A friend just gave me his PSE Thunderbolt to restring and tune-up for the upcoming deer season. The serial # is: 0510384.

Can someone tell me the year model, and give me the factory specs, ATA/BH, including string and cable lengths for this bow? The sticker says string 94.50 and cable 2930. I measured the cable and it is a LOT longer than 29.30, more like 34.50 including the static yoke. The length on the sticker does include the yoke, right?? 

The cam says "PSE LMR" on the bottom. It has 3 string slots: A , B, and C.
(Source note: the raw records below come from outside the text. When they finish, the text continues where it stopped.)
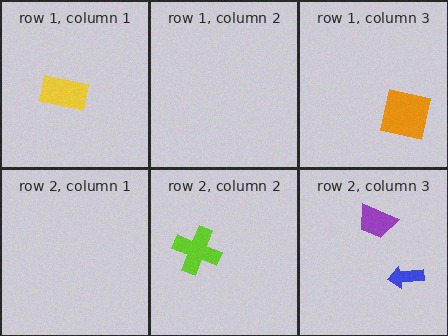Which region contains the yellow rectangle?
The row 1, column 1 region.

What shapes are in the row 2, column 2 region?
The lime cross.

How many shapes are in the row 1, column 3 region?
1.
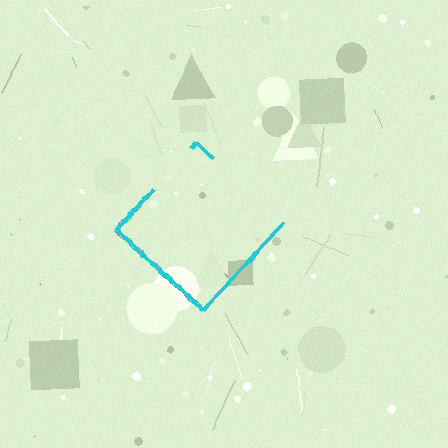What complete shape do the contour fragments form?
The contour fragments form a diamond.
Also, what is the correct cam orientation?

Thanks,
NC:cocktail:


----------



## BROX (Sep 29, 2005)

NCAVI8TOR said:


> A friend just gave me his PSE Thunderbolt to restring and tune-up for the upcoming deer season. The serial # is: 0510384.
> 
> Can someone tell me the year model, and give me the factory specs, ATA/BH, including string and cable lengths for this bow? The sticker says string 94.50 and cable 2930. I measured the cable and it is a LOT longer than 29.30, more like 34.50 including the static yoke. The length on the sticker does include the yoke, right??
> 
> ...


You would probably be better off asking this on the PSE forum.Vaughn or Diane would be able to answer it.......


----------



## MNmike (Dec 27, 2003)

*PSE forum*

The cable Tune number in no way will reflect the actual measurement. The cable tune number needs to be looked up. Diane at PSE can get it for you.


----------



## NCAVI8TOR (Oct 5, 2003)

Thanks, I will call them tomorrow.

NC


----------



## IroquoisArcher (Jun 16, 2003)

NCAVI8TOR said:


> A friend just gave me his PSE Thunderbolt to restring and tune-up for the upcoming deer season. The serial # is: 0510384.
> 
> Can someone tell me the year model, and give me the factory specs, ATA/BH, including string and cable lengths for this bow? The sticker says string 94.50 and cable 2930. I measured the cable and it is a LOT longer than 29.30, more like 34.50 including the static yoke. The length on the sticker does include the yoke, right??
> 
> ...


A 2930 cable tune number is 38 1/2", this is the total length including the yoke. Also PSE has a forum at http://forums.pse-archery.com/


----------



## thunderbolt (Oct 11, 2002)

Iriquois archer has got it! 38 and 1/2 for the cable length.


----------